#6#

6.8K 453 165
                                    

Hastaneden istibaren 3. Şahıs

Not1: "ikizlerin ikiside" yazan kısımlarda hem büyük ikizleri hemde küçük ikizleri kastediyorum.

Bozkurt gençleri, babalarının neden bu kadar askeri hastanenin etrafına ve bulundukları kata yaydıklarını anlamamıştı. Lâkin sorgulamıyorlardı. Yada sorgulayamıyorlardı.

Telefonu çalan Tuğrul, ikiziyle bakışıp aramayı cevapladı. Atilla ve Cengiz bu bakışmayı biliyordu, İrem aramıştı.

Bulundukları durumdan İrem'i suçlamıyorlardı, aile ilişkilerinde ise maalesef İrem kendini suçlu durumlarına düşürmeyi başarıyordu.

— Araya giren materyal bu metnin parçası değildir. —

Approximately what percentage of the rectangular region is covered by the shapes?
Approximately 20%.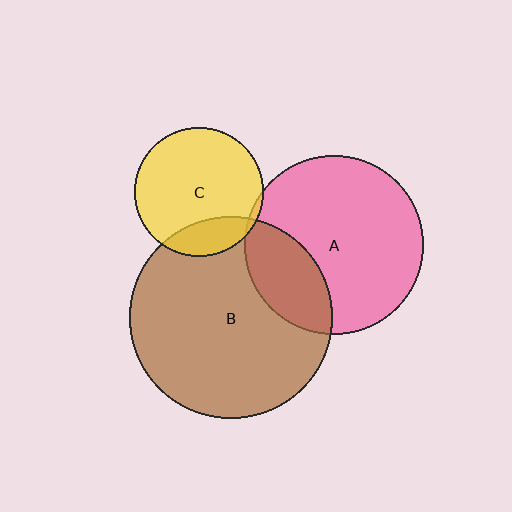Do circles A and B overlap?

Ailenin kızlarından beklentileri belliydi; iyi bir kardeş, hayırlı bir evlat, vatanına sâdık bir insan.

İrem üç beklentiyi de karşılayamamıştı, ne abilerinin düşlediği iyi kalpli bir kardeş olmuştu, ne de anne babasının beklediği iyi bir evlat, hele vatansever bir insan hiç değildi.

(Kendi karakterimden utandım aw)

Yanyana oturan aile üyelerinin hepsi sitresliydi. Her ne kadar daha öncesinde İrem'e test yaptırıp negatif sonuç alsalarda gerilmekten kendilerini alıkoyamıyorlardı.

İrem tedirgindi. Hem para harcamayı seven bir yapısı vardı, hemde Yunan dili ve edebiyatı okuyordu. Bölümünün masraflarını da, harcamalarını da ailesi karşılıyordu. Eğer diğer kızın ailesi fakirse buna dayanamazdı. Hele çevresi! Arkadaşlarının neredeyse hepsi kendisinden zengindi, eğer maddi açıdan düşüşe geçerse çok fena rezil olacağını düşünüyordu.

Büyük ikizler, kardeşleriyle poligonda atış yapmanın hayâllerini kuruyordu. Hele kardeşlerinin her ne kadar 19 yaşında ve üniversiteye başlamış olsa da, bir asker olmayı istedikleri ânı hayâl ettikçe sevinçten gözleri yaşarıyordu.

Küçük ikizlerse, kız kardeşlerinin zoruyla bakım geceleri yapmanın düşüncesiyle bile mutlu oluyordu. Hele birlikte bakım alışverişi yapmak... Çok istedikleri birşeydi. Sonuçta kardeşleri bir kız'dı, bakım yapmayı severdi herhalde.

Tomris kızının saçlarını örmek, gittikleri heryerde etraftaki kadınların dedikodusunu yapmak isterken, Türker ise tugaydaki askerlerle olan komik anılarını anlatmak istiyordu.

Fakat bilmedikleri bir sorun vardı; İrem, bu hayâllerin, isteklerin farkındaydı. Ve bilerek, ailesinin içindeki umutları, kırıntılarına kadar paramparça etmişti.

Asıl sıkıntıysa, sorsalar İrem'e 'Zerre kadar pişman değilim' derdi.

Şimdiyse Bozkurt ailesi için yeni bir hayat başlıyordu. Ya istedikleri kız kardeşlerine, kız evlatlarına sahip olacaklardı, ya da Tomris üç değilde iki doğum yapmış gibi, 6 kişilik bir aileymiş gibi hayatlarına devam edeceklerdi.

Turan telefonu kapattığında Tuğrul

"Ne diyor, nerde kalmış?"

"Araç hâlâ gelmemiş, sızlanıyor. Biz gidip alsaydık sanırım daha iyi olurdu."

Tuğrul sıkıntıyla ikizinin omzuna kolunu attı.

"Dostum, İrem 19 yaşında genç bir kadın, 15 yaşında değil. İnan bana başının çaresine bakabilir, hatta bakıyor."

Tuğrul'un son dediğine karşı onları dinleyen abileri de kendileri de hüzünlenmişti. Sebebi ise basitti.

İrem Yunan dili ve edebiyatı okumak istediğini Bozkurt ailesine ilk söylediğinda erkekler direk itiraz etmişti, Tomris itiraz etmemişti ancak kabûl da etmiyordu. Yine de o zamanlar kızının mutluluğu için ses etmemişti. Kızları bildiğini okumuş, istediği üniversiteye kaydını yaptırmıştı. Fakat sonraki dönem aile için, tâbiri câizse, biraz sancılı geçmişti.